Усилием воли смирив это буйство, он заставил себя войти в комнату, поплескался над приготовленным слугой тазом и сел за стол, подвинув письменный прибор. До завтрака оставалось еще достаточно времени, и эти минуты принадлежали только ему.
Взяв бумагу, Аластор обмакнул перо в чернильницу и вывел наверху чистого листа: «Здравствуй, моя милая Айлин…»
Строчки бежали ровно, словно сами выливаясь из-под его руки. Это случалось не так уж часто, обычно Аластор обдумывал каждую фразу, а иногда много дней не мог себя заставить даже сесть за письмо. Но только не сегодня.

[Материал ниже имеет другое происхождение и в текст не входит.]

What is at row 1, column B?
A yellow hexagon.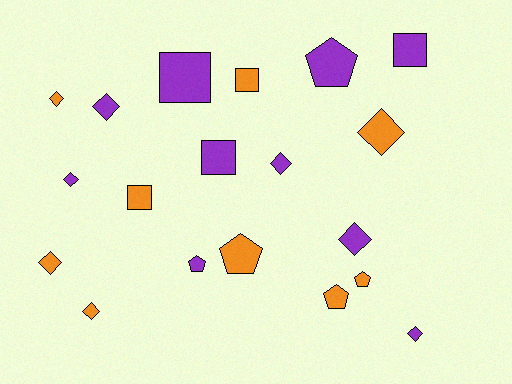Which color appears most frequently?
Purple, with 10 objects.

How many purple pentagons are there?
There are 2 purple pentagons.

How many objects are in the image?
There are 19 objects.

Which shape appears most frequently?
Diamond, with 9 objects.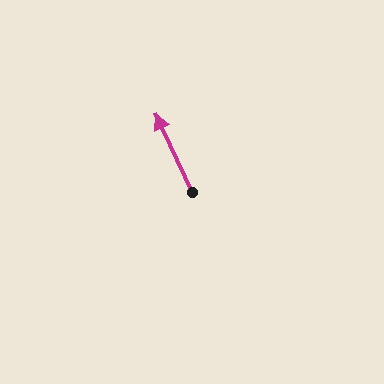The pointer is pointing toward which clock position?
Roughly 11 o'clock.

«Все меньше недель, дней, часов и минут отделяет нас от новой встречи, а мне кажется, что я мог бы сосчитать каждое мгновение. Глупо, правда? Может быть, ты уже давно забыла своего рыцаря, моя драгоценная не леди. Я не знаю, что скажу тебе и как смогу оправдаться за глупость, что нас разлучила. Я только уверен, что эта встреча должна состояться. Прости, я пишу тебе столько лет, но так и не научился этому. Я мог бы писать, как положено этикетом, но мне кажется, что это будет оскорблением для нашей дружбы, приравнять тебя к тем, кто ждет подобных писем. Ты совсем иная… Но что же рассказать тебе сегодня? Может, о том, что в нашем саду появились первые фиалки? Совсем такие, как на том шарфе, что я тебе подарил. Я увидел их — и вспомнил о тебе. А еще о том, как единственный раз за эти пять лет приезжал в Дорвенну. Ты ведь помнишь, я писал тебе, что мои сестрички умудрились выйти замуж за кузенов Райнгартенов. До сих пор поверить не могу! Мэнди и Лоррейн — за лордов из Трех дюжин, один из которых — главнокомандующий, а второй — магистр Оранжевой гильдии. Не подумай, я очень люблю своих сестричек, но решительно не понимаю, что эти в высшей степени почтенные господа в них нашли. Отец и матушка, конечно, счастливы, как и Мэнди с Лоррейн. Но если честно, я бы ни на одной из своих сестер не женился. Они такие… Представь кружевных кукол, у которых внутри смесь сиропа и булавок. Знаю, нехорошо так говорить, и пусть они будут счастливы, но я бы лучше назвал своей сестрой тебя…»
Он досадливо глянул на перо, едва не посадившее на бумагу кляксу, и, поспешно заменив его на новое, продолжил, будто боясь, что стоит остановиться — и уже не выйдет написать все так откровенно, как хочется.